Active Transportation Alliance director Ron Burke also addressed the crowd, lauding the city’s first curb-protected bike lanes, new bike-friendly “green wave” signal timing on Wells Street (more on that later today), and Chicago’s recent recognition in Bicycling Magazine as the nation’s second-best biking city. He applauded Emanuel’s support for bike infrastructure but noted, “Our elected leaders are doing this, in large part, because people like you and Active Trans are asking them to do it and they know that’s what their constituents want.”

Burke urged the crowd not to let the city rest on its laurels. “If we keep fighting and pushing and asking for more, we’re going to get more, because we’ve turned a corner,” he promised. “We’ll get to the point where every neighborhood in Chicago has streets all over the place that are comfortable, low-stress streets for biking.”

  • Here you go Mr. Burke: Ms. Scheinfeld, as a sign that the city is serious about biking, install a bike lane down Michigan Ave. between Roosevelt and Congress for starters (enough room there), and then all the way to Oak St. (less room there, may need to reduce the perpetual parking lot from three to two lanes there).

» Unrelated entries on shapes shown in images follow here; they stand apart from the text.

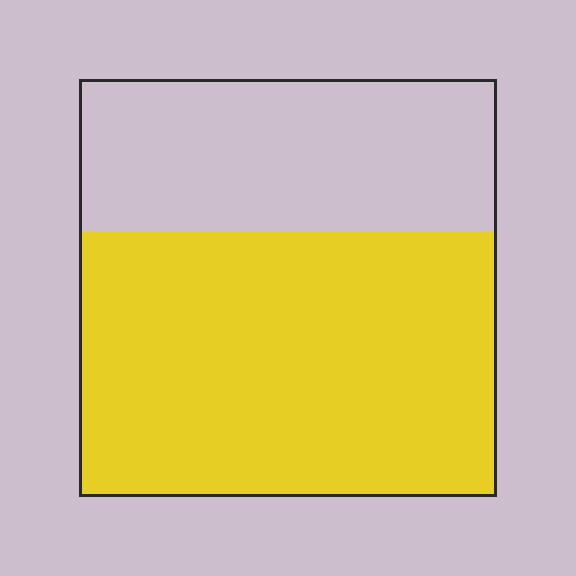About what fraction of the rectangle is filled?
About five eighths (5/8).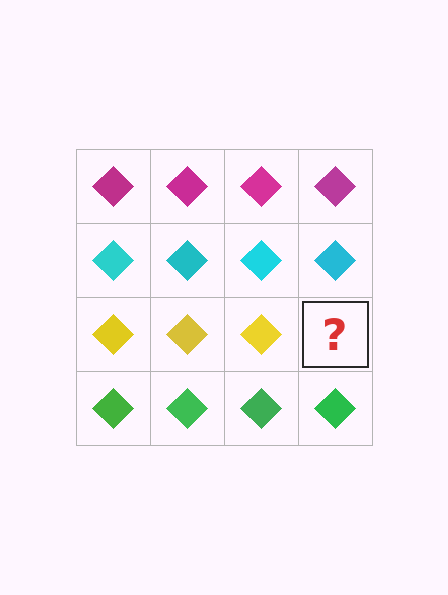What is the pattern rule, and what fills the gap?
The rule is that each row has a consistent color. The gap should be filled with a yellow diamond.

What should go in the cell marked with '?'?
The missing cell should contain a yellow diamond.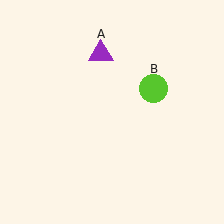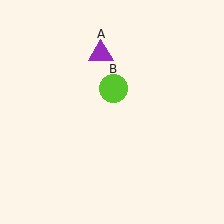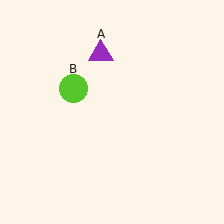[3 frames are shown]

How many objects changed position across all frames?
1 object changed position: lime circle (object B).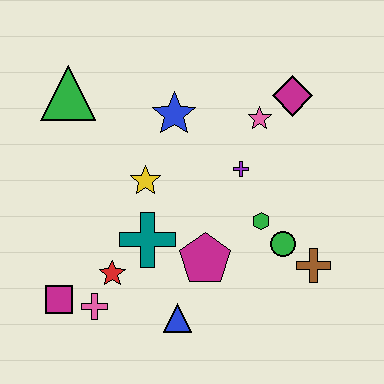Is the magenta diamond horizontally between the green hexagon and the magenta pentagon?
No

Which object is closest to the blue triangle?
The magenta pentagon is closest to the blue triangle.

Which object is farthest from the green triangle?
The brown cross is farthest from the green triangle.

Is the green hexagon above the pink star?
No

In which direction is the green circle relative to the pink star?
The green circle is below the pink star.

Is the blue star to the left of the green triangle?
No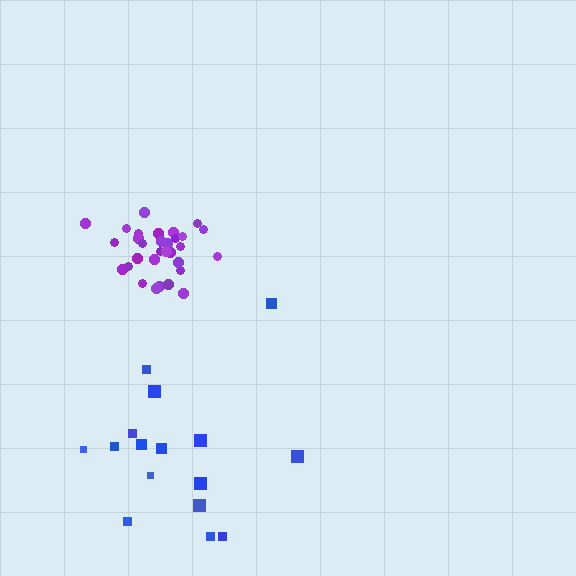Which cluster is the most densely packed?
Purple.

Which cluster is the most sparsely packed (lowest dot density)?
Blue.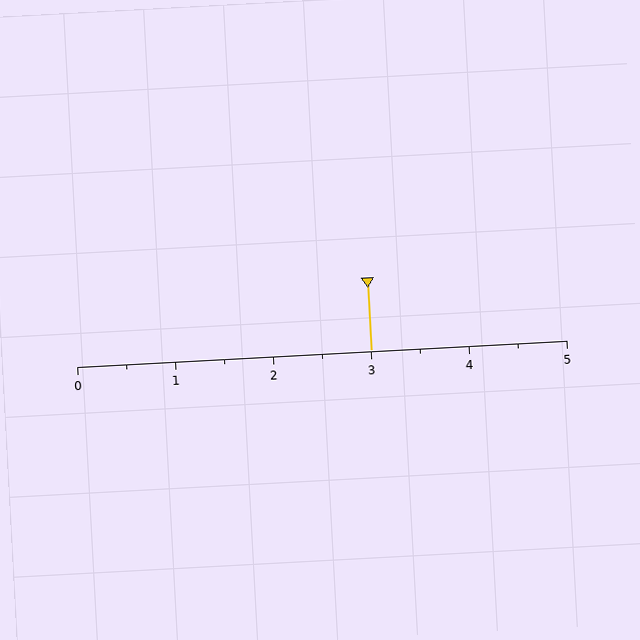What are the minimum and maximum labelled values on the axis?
The axis runs from 0 to 5.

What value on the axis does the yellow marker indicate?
The marker indicates approximately 3.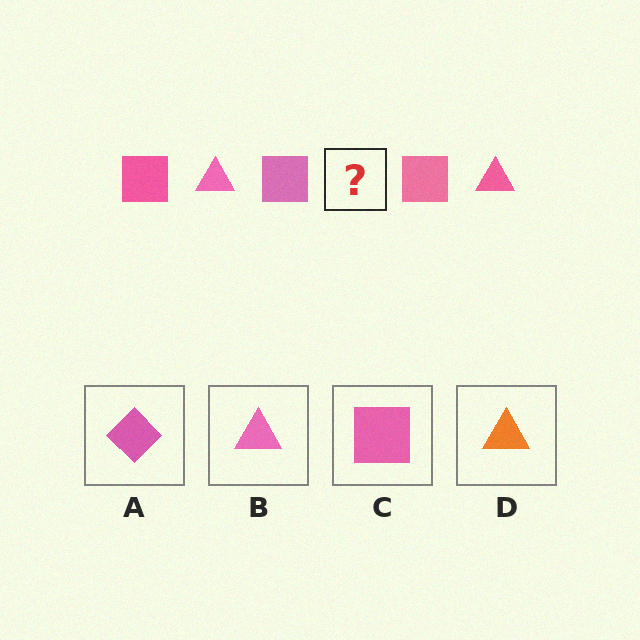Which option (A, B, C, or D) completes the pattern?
B.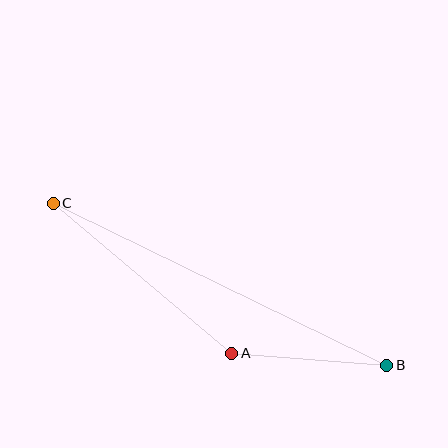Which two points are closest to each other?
Points A and B are closest to each other.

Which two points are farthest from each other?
Points B and C are farthest from each other.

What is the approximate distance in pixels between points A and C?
The distance between A and C is approximately 233 pixels.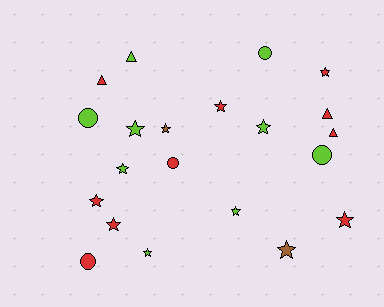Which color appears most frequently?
Red, with 10 objects.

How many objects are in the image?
There are 21 objects.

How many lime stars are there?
There are 5 lime stars.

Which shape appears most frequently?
Star, with 12 objects.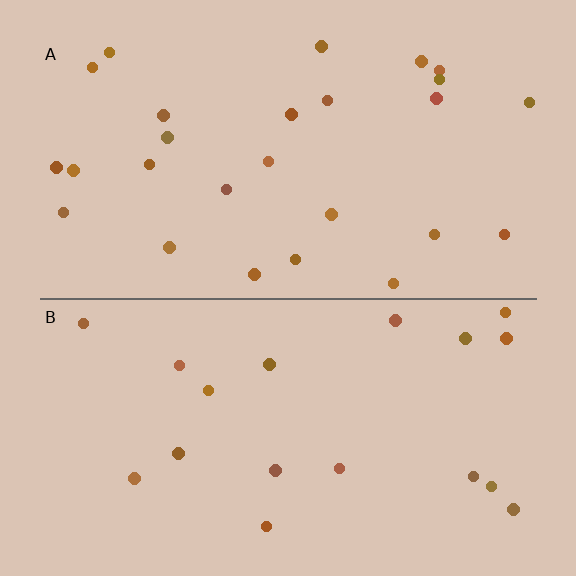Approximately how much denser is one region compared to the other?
Approximately 1.4× — region A over region B.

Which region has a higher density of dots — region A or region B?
A (the top).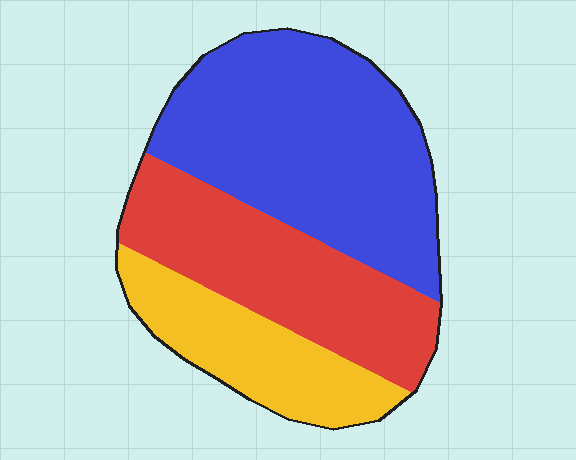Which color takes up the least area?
Yellow, at roughly 20%.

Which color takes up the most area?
Blue, at roughly 45%.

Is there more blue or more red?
Blue.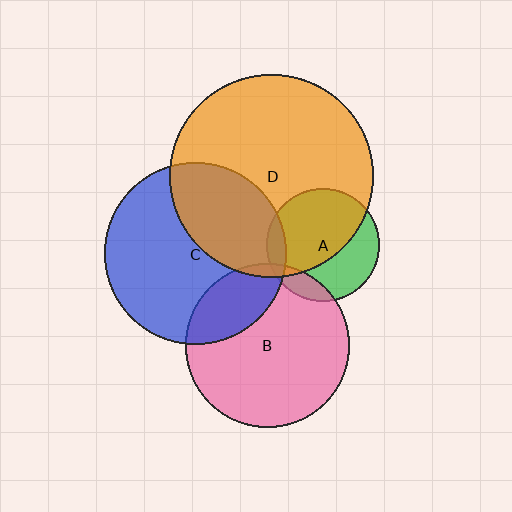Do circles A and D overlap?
Yes.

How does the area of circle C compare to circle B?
Approximately 1.2 times.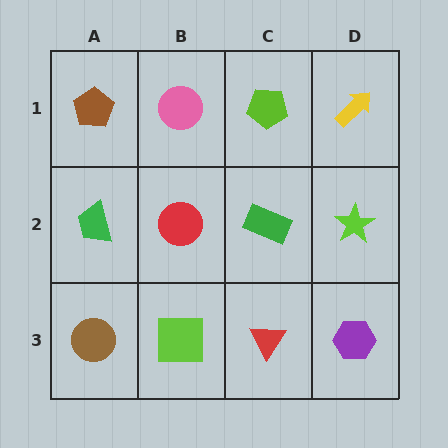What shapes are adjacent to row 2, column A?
A brown pentagon (row 1, column A), a brown circle (row 3, column A), a red circle (row 2, column B).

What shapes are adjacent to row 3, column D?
A lime star (row 2, column D), a red triangle (row 3, column C).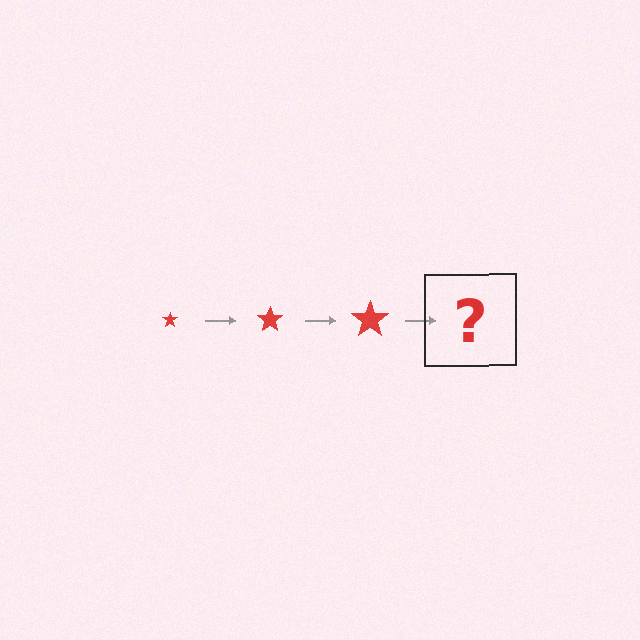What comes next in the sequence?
The next element should be a red star, larger than the previous one.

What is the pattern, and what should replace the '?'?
The pattern is that the star gets progressively larger each step. The '?' should be a red star, larger than the previous one.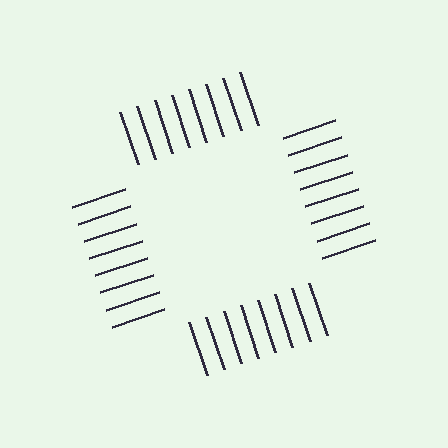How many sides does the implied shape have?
4 sides — the line-ends trace a square.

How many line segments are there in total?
32 — 8 along each of the 4 edges.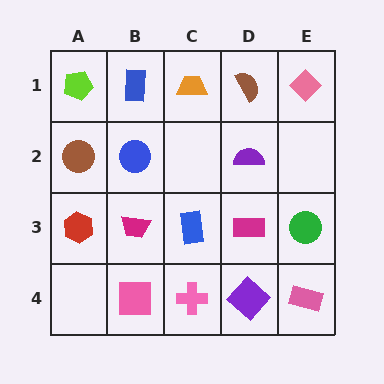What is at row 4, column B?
A pink square.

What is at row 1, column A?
A lime pentagon.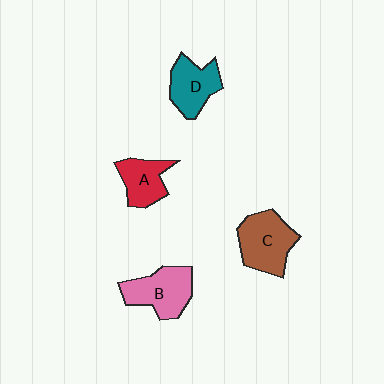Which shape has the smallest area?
Shape A (red).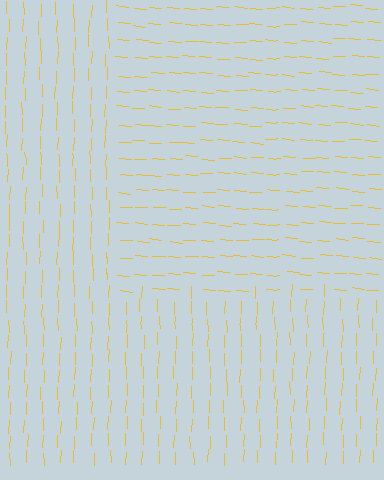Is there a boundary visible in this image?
Yes, there is a texture boundary formed by a change in line orientation.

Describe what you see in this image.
The image is filled with small yellow line segments. A rectangle region in the image has lines oriented differently from the surrounding lines, creating a visible texture boundary.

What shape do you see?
I see a rectangle.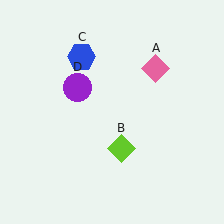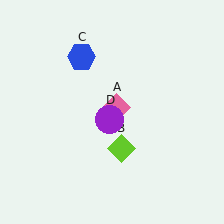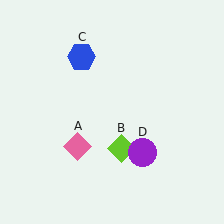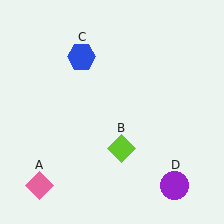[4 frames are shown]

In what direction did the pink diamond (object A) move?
The pink diamond (object A) moved down and to the left.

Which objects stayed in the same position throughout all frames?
Lime diamond (object B) and blue hexagon (object C) remained stationary.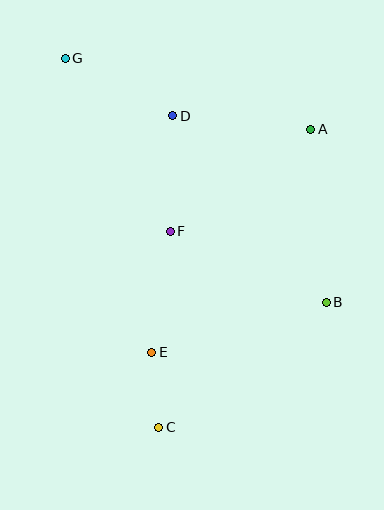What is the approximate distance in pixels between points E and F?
The distance between E and F is approximately 123 pixels.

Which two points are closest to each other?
Points C and E are closest to each other.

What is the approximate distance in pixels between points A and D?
The distance between A and D is approximately 138 pixels.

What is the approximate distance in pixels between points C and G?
The distance between C and G is approximately 381 pixels.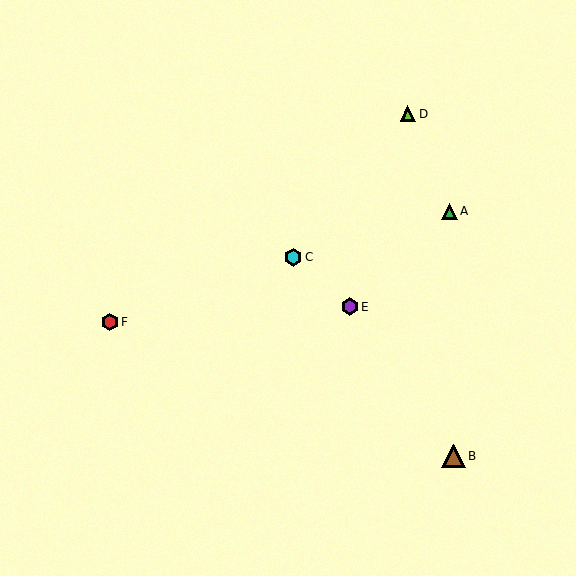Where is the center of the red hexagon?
The center of the red hexagon is at (110, 322).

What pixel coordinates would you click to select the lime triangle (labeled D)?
Click at (408, 114) to select the lime triangle D.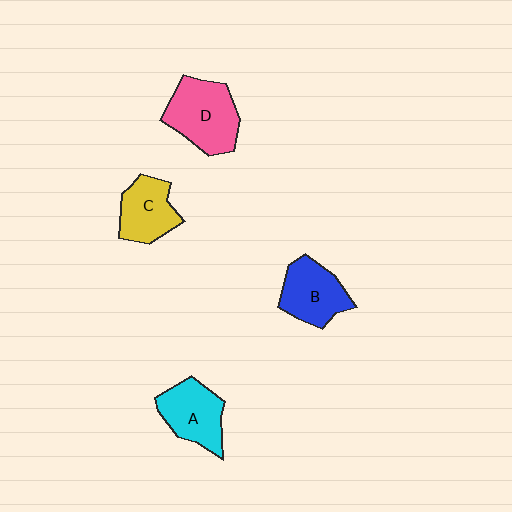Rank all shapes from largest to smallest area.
From largest to smallest: D (pink), A (cyan), B (blue), C (yellow).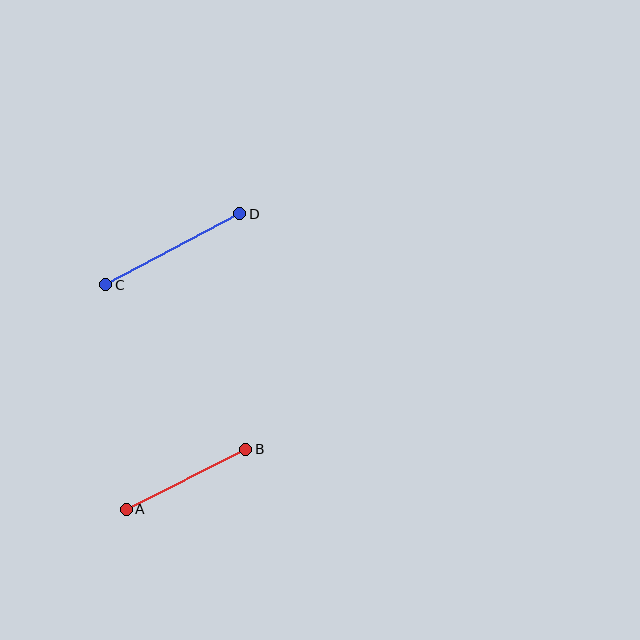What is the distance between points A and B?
The distance is approximately 134 pixels.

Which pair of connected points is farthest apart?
Points C and D are farthest apart.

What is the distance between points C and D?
The distance is approximately 152 pixels.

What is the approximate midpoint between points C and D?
The midpoint is at approximately (173, 249) pixels.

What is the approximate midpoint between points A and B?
The midpoint is at approximately (186, 479) pixels.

I promise we’ll all take our bikes and go shopping there. Hey, the noise reduction from fewer cars might spur a few outdoor cafes. Always good for business.

  • Jason Chappell

    How about something even better…

    So think about this…50% of bike riders are either too scared to ride or are somewhat fearful to ride…our biggest projects should focus on moving bicycles off of the streets…after seeing the 606 and how awesome it was to think about not sharing the road with cars…I had a thought as a first huge project, why don’t we utilize the center of our highway system to build an elevated path, bike lane, exercise trail, whatever you want to call it…the materials can be pre-fab, since it won’t be carrying car traffic the design can utilize things we already use for pre-fab garages etc…that is for engineers to determine…the fencing that is along the 606 would be optimum, and in theory the entire US could be connected by trail, simply using our highway system as a guide…we could have on/off ramps in the city…and have a continuous system of safe riding…

    The 606 probably spent a lot of its budget on landscaping…my project would not worry about that as an initial cost, but a thin strip of planters could be built in along the sides that can be utilized for plants/vines/natural landscaping etc…but this would keep cost down significantly…

    The 606 would be a spur off of this main artery, since it already ends near Ashland, a ramp system could be designed to connect them

    there is so much to think about with a project like this, but how amazing would it be to be zipping by, on the highway, overlooking cars, cruising into downtown, without worrying about intersections, and the view would be spectacular

    I really think this should be our focus

  • I don’t want to wait in the middle of the expressway for a Blue Line or Red Line train. I surely don’t want to bike there. It’s noisy and dirty.